Zarr
Added in version 3.4.
Driver short name
Zarr
Build dependencies
Built-in by default, but liblz4, libxz (lzma), libzstd and libblosc strongly recommended to get all compressors
Zarr is a format for the storage of chunked, compressed, N-dimensional arrays. This format is supported for read and write access, and using the traditional 2D raster API or the newer multidimensional API
The driver supports the Zarr V2 specification, and has experimental support for the in-progress Zarr V3 specification.
Warning
The current implementation of Zarr V3 before GDAL 3.8 is incompatible with the latest evolutions of the Zarr V3 specification. GDAL 3.8 is compatible with the Zarr V3 specification at date 2023-May-7, and is not interoperable with Zarr V3 datasets produced by earlier GDAL versions.

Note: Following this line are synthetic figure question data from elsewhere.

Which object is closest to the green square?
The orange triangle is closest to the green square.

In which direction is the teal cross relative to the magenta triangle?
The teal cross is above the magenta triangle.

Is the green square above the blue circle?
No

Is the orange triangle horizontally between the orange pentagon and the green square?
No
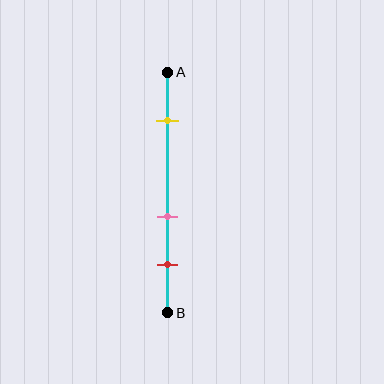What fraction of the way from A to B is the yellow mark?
The yellow mark is approximately 20% (0.2) of the way from A to B.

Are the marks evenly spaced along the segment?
No, the marks are not evenly spaced.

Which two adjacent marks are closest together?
The pink and red marks are the closest adjacent pair.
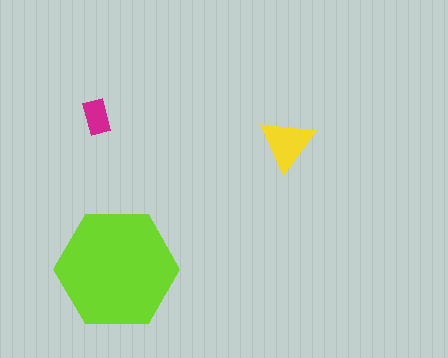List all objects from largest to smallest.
The lime hexagon, the yellow triangle, the magenta rectangle.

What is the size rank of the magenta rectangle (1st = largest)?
3rd.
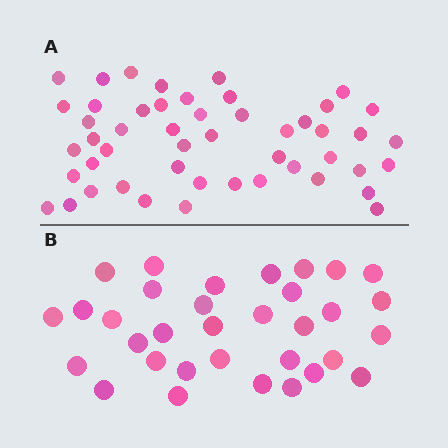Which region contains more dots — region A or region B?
Region A (the top region) has more dots.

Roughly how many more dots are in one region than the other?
Region A has approximately 15 more dots than region B.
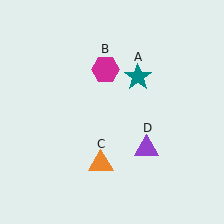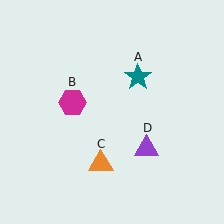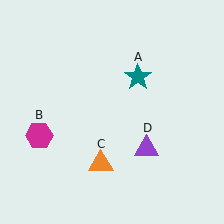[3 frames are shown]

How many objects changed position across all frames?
1 object changed position: magenta hexagon (object B).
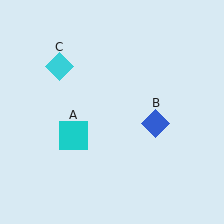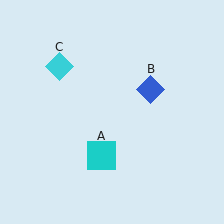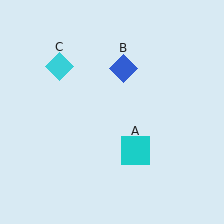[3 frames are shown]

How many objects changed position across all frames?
2 objects changed position: cyan square (object A), blue diamond (object B).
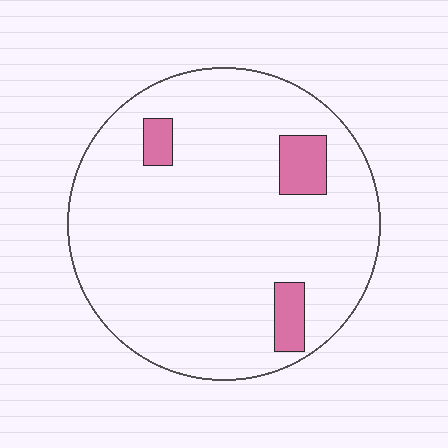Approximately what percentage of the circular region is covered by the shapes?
Approximately 10%.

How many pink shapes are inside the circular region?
3.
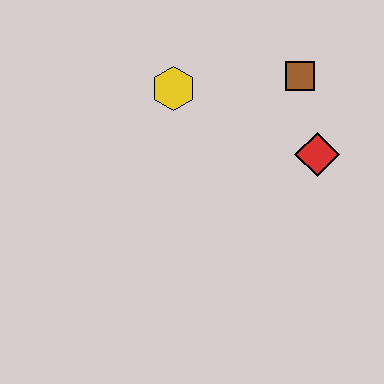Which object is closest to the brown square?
The red diamond is closest to the brown square.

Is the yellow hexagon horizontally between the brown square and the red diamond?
No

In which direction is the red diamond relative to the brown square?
The red diamond is below the brown square.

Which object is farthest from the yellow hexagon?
The red diamond is farthest from the yellow hexagon.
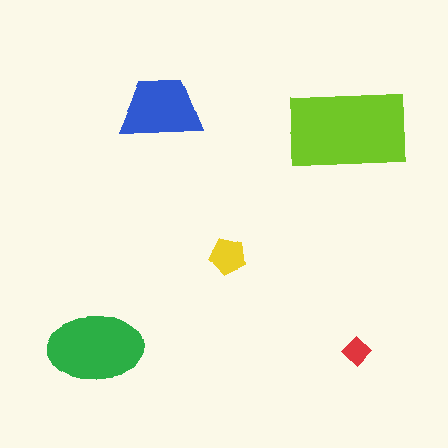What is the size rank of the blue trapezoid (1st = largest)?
3rd.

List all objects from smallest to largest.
The red diamond, the yellow pentagon, the blue trapezoid, the green ellipse, the lime rectangle.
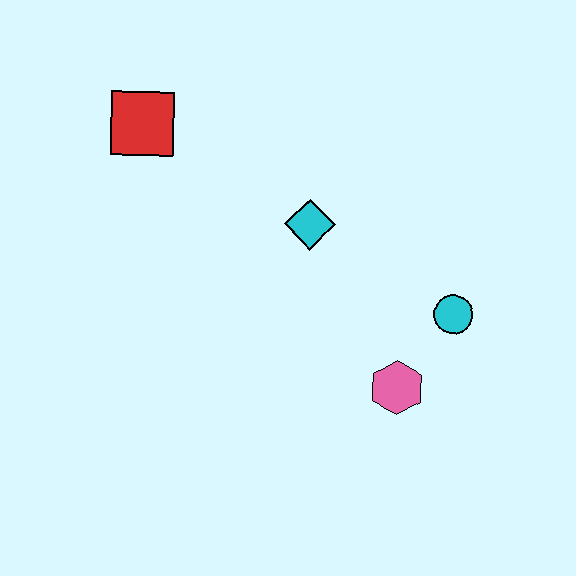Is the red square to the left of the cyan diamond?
Yes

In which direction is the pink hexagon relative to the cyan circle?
The pink hexagon is below the cyan circle.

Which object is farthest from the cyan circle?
The red square is farthest from the cyan circle.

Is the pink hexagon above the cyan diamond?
No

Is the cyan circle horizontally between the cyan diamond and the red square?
No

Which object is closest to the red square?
The cyan diamond is closest to the red square.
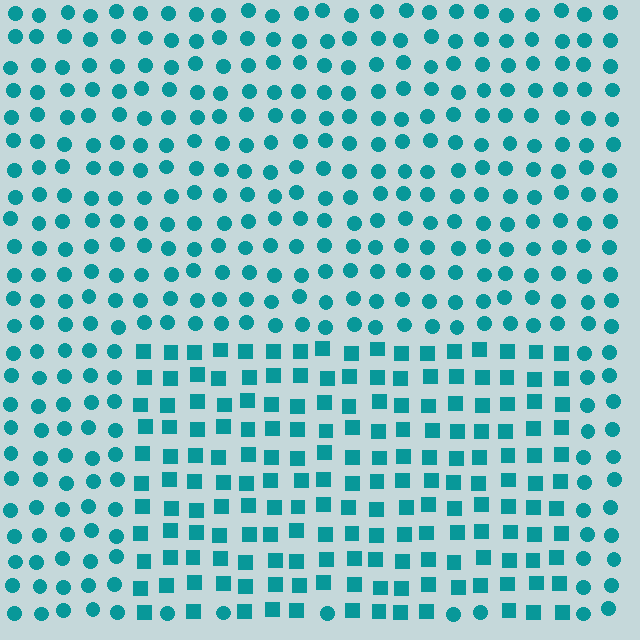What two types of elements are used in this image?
The image uses squares inside the rectangle region and circles outside it.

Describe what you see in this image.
The image is filled with small teal elements arranged in a uniform grid. A rectangle-shaped region contains squares, while the surrounding area contains circles. The boundary is defined purely by the change in element shape.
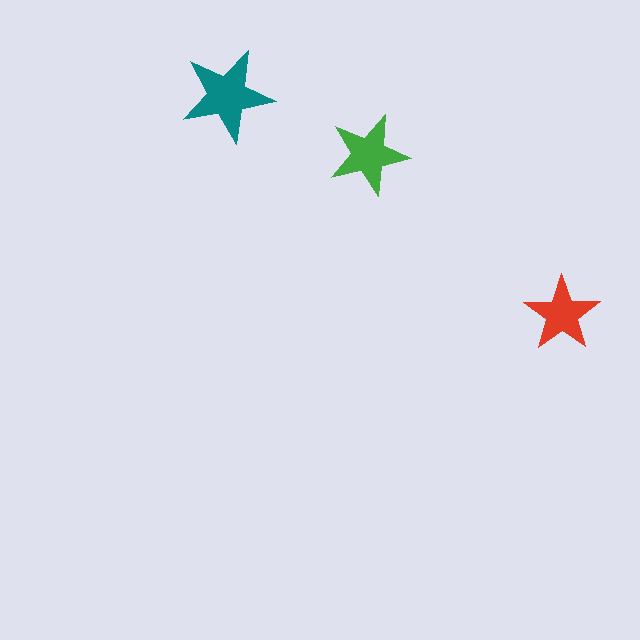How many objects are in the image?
There are 3 objects in the image.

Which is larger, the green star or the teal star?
The teal one.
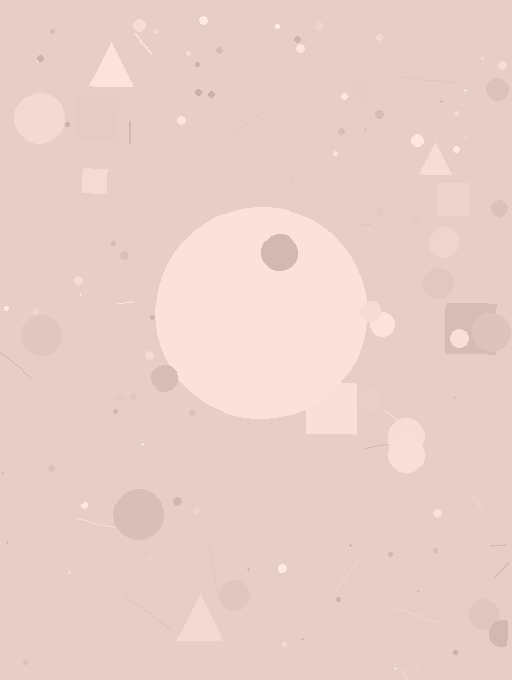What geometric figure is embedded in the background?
A circle is embedded in the background.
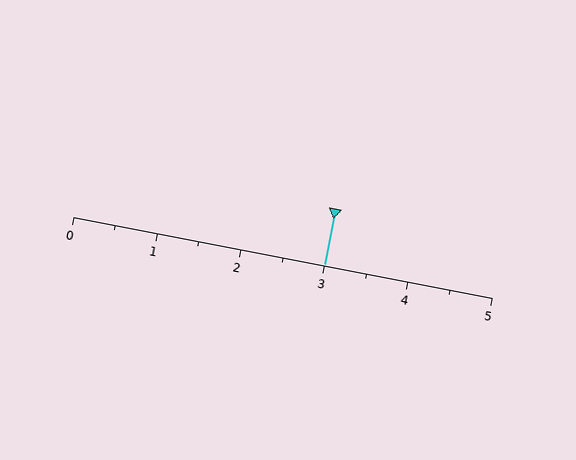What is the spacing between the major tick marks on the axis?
The major ticks are spaced 1 apart.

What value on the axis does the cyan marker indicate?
The marker indicates approximately 3.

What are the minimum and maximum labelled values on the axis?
The axis runs from 0 to 5.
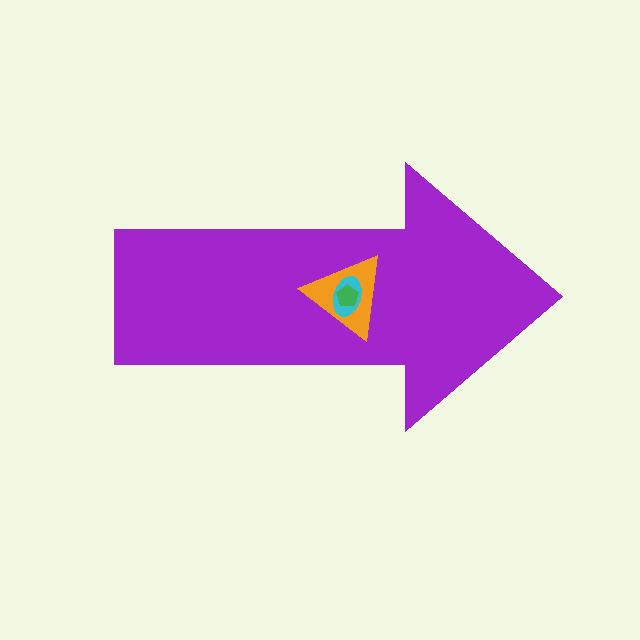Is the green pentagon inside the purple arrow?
Yes.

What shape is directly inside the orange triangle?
The cyan ellipse.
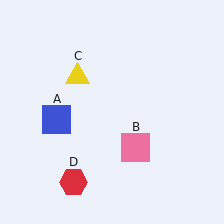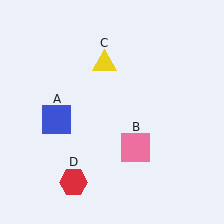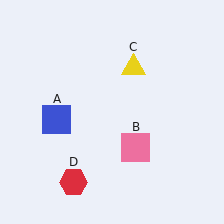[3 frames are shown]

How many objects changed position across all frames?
1 object changed position: yellow triangle (object C).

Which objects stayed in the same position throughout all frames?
Blue square (object A) and pink square (object B) and red hexagon (object D) remained stationary.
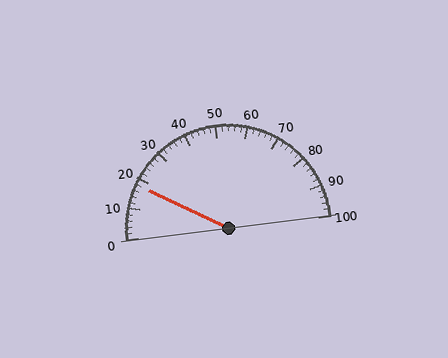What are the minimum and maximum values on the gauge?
The gauge ranges from 0 to 100.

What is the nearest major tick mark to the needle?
The nearest major tick mark is 20.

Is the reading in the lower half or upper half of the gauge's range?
The reading is in the lower half of the range (0 to 100).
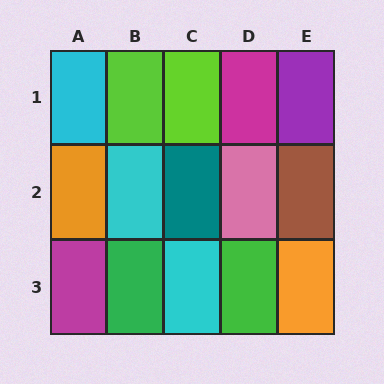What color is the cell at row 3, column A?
Magenta.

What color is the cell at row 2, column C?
Teal.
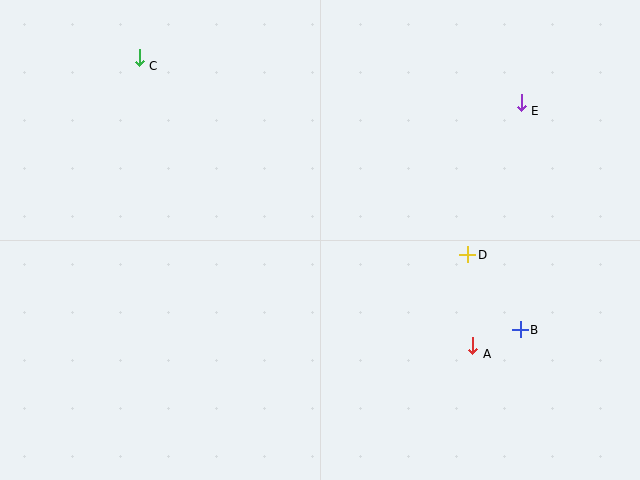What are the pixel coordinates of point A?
Point A is at (473, 354).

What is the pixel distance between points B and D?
The distance between B and D is 91 pixels.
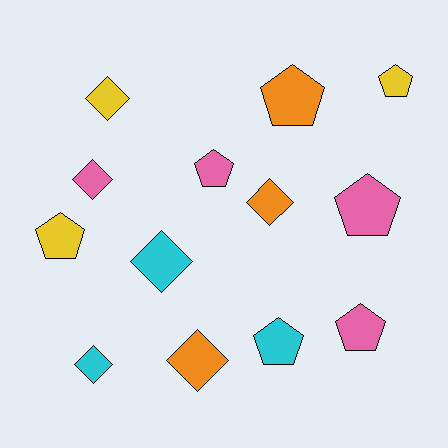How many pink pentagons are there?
There are 3 pink pentagons.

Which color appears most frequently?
Pink, with 4 objects.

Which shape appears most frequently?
Pentagon, with 7 objects.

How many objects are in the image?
There are 13 objects.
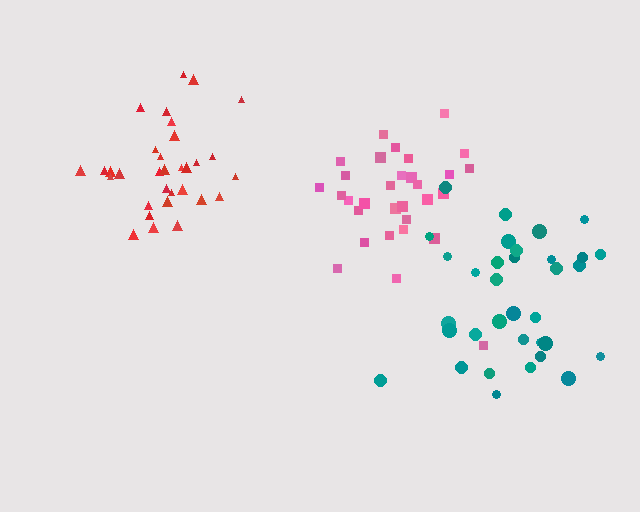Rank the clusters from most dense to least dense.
red, pink, teal.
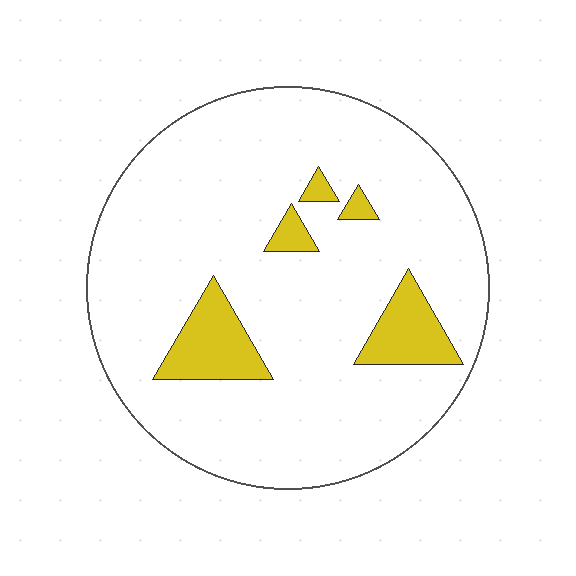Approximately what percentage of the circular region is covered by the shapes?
Approximately 10%.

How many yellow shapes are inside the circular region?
5.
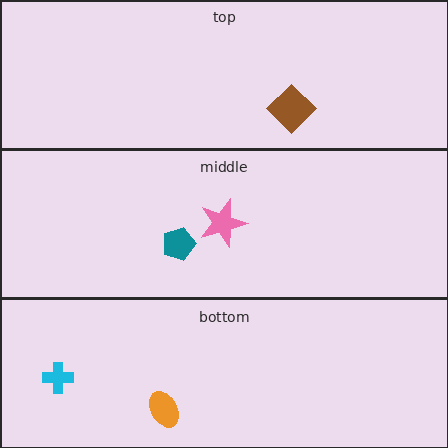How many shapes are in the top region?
1.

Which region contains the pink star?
The middle region.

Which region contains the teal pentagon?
The middle region.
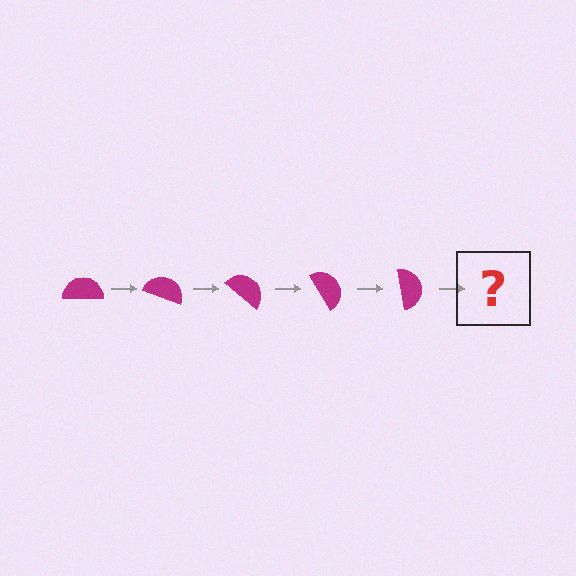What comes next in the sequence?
The next element should be a magenta semicircle rotated 100 degrees clockwise.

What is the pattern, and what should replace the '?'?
The pattern is that the semicircle rotates 20 degrees clockwise each step. The '?' should be a magenta semicircle rotated 100 degrees clockwise.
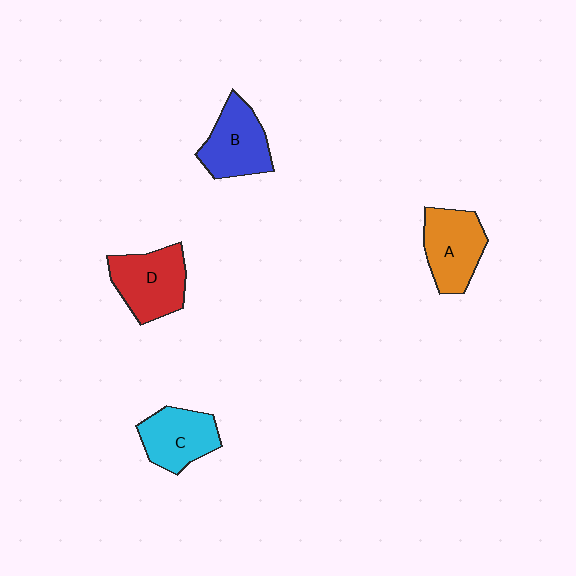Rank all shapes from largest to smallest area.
From largest to smallest: D (red), A (orange), B (blue), C (cyan).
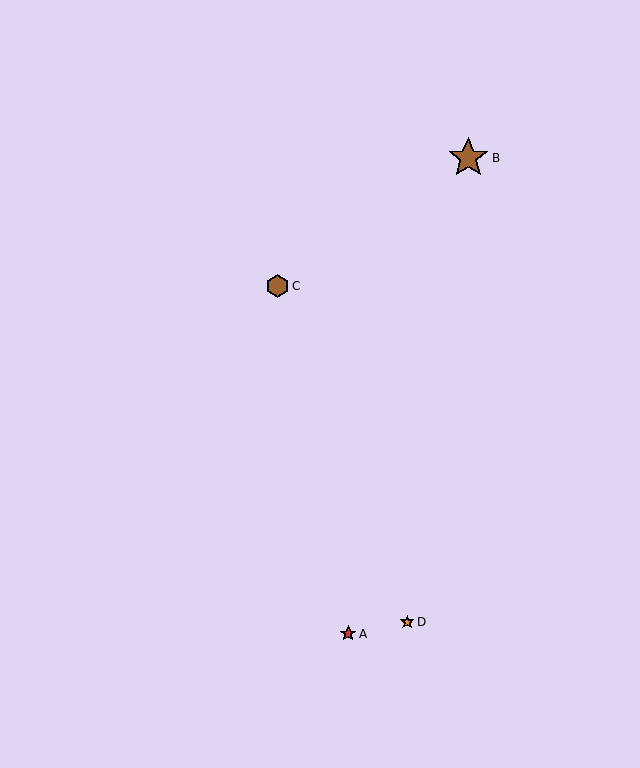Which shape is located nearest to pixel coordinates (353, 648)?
The red star (labeled A) at (348, 634) is nearest to that location.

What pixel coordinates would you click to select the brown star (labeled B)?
Click at (468, 158) to select the brown star B.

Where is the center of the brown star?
The center of the brown star is at (468, 158).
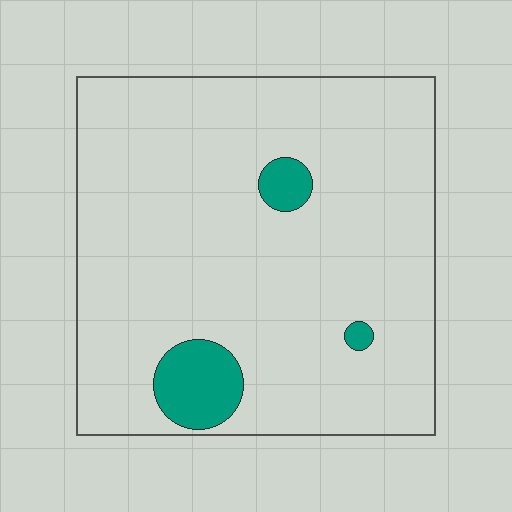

Local and cloud storage (see GDAL Virtual File Systems (compressed, network hosted, etc...): /vsimem, /vsizip, /vsitar, /vsicurl, ...) are supported in read and write.
Driver capabilities
Supports Create()
This driver supports the GDALDriver::Create()
operation
Supports Georeferencing
This driver supports georeferencing
Supports multidimensional API
This driver supports the Multidimensional Raster Data Model
Supports VirtualIO
This driver supports virtual I/O operations (/vsimem/, etc.)
Concepts
A Zarr dataset is made of a hierarchy of nodes, with intermediate nodes being
groups (GDALGroup
), and leafs being arrays (GDALMDArray
).
Dataset name
For Zarr V2, the dataset name recognized by the Open() method of the driver is
a directory that contains a .zgroup
file, a .zarray
file or a
.zmetadata
file (consolidated metadata). For faster exploration,
the driver will use consolidated metadata by default when found.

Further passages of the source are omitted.